AIM: The scarcity of kidneys for transplantation impels an expansion of the donor source to include the use of organs from Maastricht II and Maastricht I non heart-beating donors. The aim of this study was to establish the best method to preserve kidneys from non heart-beating donors (NHBD): cold static storage (CSS) or perfusion. ATP production during kidney preservation has been retained as a measure of their energetic levels and, consequently, their viability. The presence of warm ischemia with both types of preservation was studied. METHODS: Porcine kidneys presenting no warm ischemia or 30 minutes of warm ischemia were submitted to immediate oxygenated hypothermic pulsatile perfusion or immediate cold static storage. The study was divided into four groups. ATP resynthesis was measured after 8 h. of perfusion. ATP was assessed by in-line (31)P nuclear magnetic resonance spectroscopy (NMRS) during the preservations.
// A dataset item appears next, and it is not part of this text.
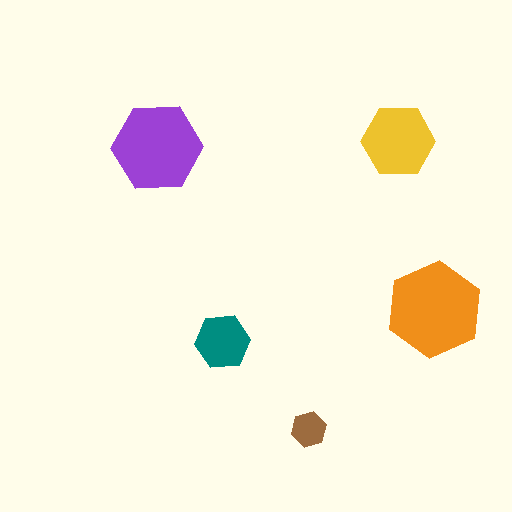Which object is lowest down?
The brown hexagon is bottommost.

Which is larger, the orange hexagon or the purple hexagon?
The orange one.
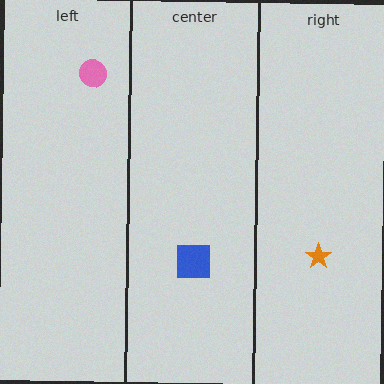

RESULTS: Only oxygenated perfusion could restore ATP in organs with warm ischemia. Initial cold static storage seems deleterious on organs having suffered from warm ischemia. DISCUSSION: Only oxygenated perfusion could restore ATP in organs with warm ischemia. Initial cold static storage seems deleterious to organs having suffered from warm ischemia. Oxygenated perfusion must be introduced immediately after kidney removal from non heart-beating donors. In organs without warm ischemia, any kind of preservation is equivalent.